世界的減速懸念強まる!ユーロ戻り売り優先の展開?
IMF(国際通貨基金)が世界の経済成長見通しを下方修正する中、急激な景気下振れリスクも指摘したほか、欧州の政策当局者が債務危機を阻止するとの公約を守れない場合、欧州の銀行は2013年までに最大で4兆5000億ドルの資産売却が必要になる可能性があるとIMFが試算、この数字は今年4月時点より18%増加しており、相対的に先行き不透明感が一層高まり、再度リスク回避の動きが優先されている。

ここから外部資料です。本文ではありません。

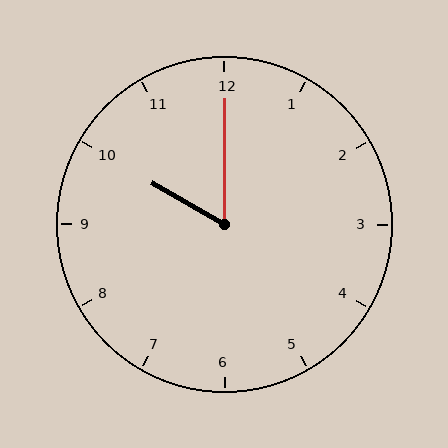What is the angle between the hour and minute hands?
Approximately 60 degrees.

一方、昨日はメルケル独首相がギリシャを訪問し、サマラス首相と会談を行ったが、その後の記者会見ではギリシャの改革案の進行に歓迎の意を表明していたものの、特に、具体的な支援策の実施には言及しなかったことを受けて、相対的にユーロの失望売りを助長させており、ユーロドルは1.29割れの展開を強いられている。
他方、ドル円は相変わらず、リスク回避の円買いと円売り介入への警戒感から、78円台前半で終始しているが、ユーロ経済の信用不安のみならず、中国経済の減速懸念が加わったことで、総じて、円買い志向は強まりを見せている。それ故に、現時点では、円売り介入が政府日銀の単独介入になる可能性が高い以上、当面、ドル円77円割れをみるまでは、本格的な介入実施に踏み切れないとの声は少なくない。ただ、IMFが邦銀の日本国債の大量保有に懸念を示しているように、一方的な円買い局面になる可能性は低く、77.50〜79円のレンジ幅で売買を模索することが一考であろう。